Digital connections between power grids and buildings can unlock huge potential. Buildings account for around 40% of global energy consumption, but an average building still wastes up to 50% of the energy it consumes. Here, we could save a lot of money while simultaneously protecting the environment.

Equipping a building with digitalized, networked and intelligent systems can reduce its ecological footprint by up to 80%. A smart building is an energy-saving building that can help us fight climate change – another crisis on our agenda.

3. We can all cooperate to close the gap between climate science and economic realities

There are interesting structural parallels between the coronavirus crisis and the climate crisis: we need to flatten both the infection curve and the temperature curve. Both crises are global, and combating them requires international cooperation. Both force us to act with foresight. And both will inevitably lead us to critically examine how we deal with former certainties of life – such as globalization.
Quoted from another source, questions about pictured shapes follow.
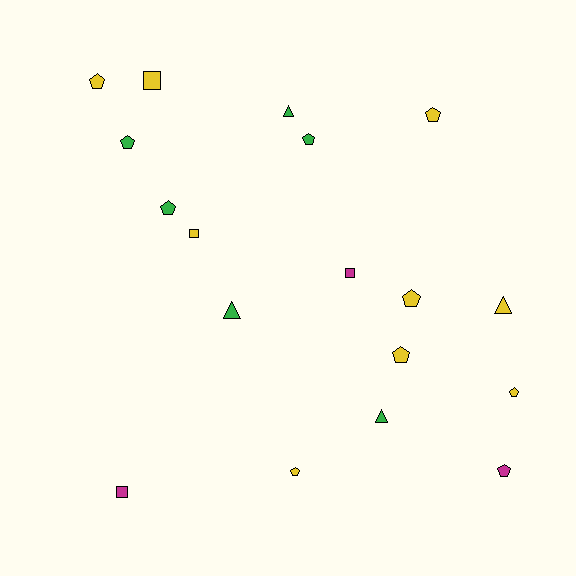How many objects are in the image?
There are 18 objects.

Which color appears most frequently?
Yellow, with 9 objects.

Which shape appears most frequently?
Pentagon, with 10 objects.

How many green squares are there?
There are no green squares.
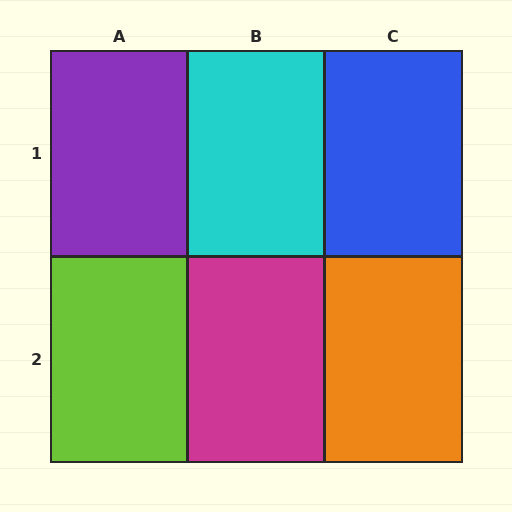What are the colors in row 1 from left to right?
Purple, cyan, blue.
We now need to focus on joining forces worldwide to deal with the pandemic. But the time of reconstruction will come. And with it the opportunity to develop a new global model for prosperity and climate protection. There are some encouraging signs that this can succeed.

For example, national governments have been following the World Health Organization’s advice in a coordinated manner to contain the pandemic. Especially in the medical field, international cooperation is more important than ever. And scientists are suddenly at the centre of public debate. People are seeking and following their advice.

Researchers and their warnings play a key role in the climate debate, too. So far, however, the gap between the experts’ findings and practical implementation has been too wide. Now we have the chance to narrow it. We must manage the post-pandemic economic recovery in a sensible way to ensure that prosperity and climate protection aren’t mutually exclusive.

Due to their environmental and economic benefits, distributed energy systems can help close this gap in the strategically important area of energy policy – for instance, through better integration of renewable resources. Ensuring their success will require intensive cooperation in many areas, including standardization, funding and government policy.

Paradoxically, decentralized technologies are highly useful for enhancing system cohesion. Distributed energy systems can spark fresh thinking about how we can learn new ways of collaborating. So, let’s heed one of the most important lessons to be learned from the coronavirus crisis: we’re in this together, and we’ll only be able to meet the challenges of the future by working together.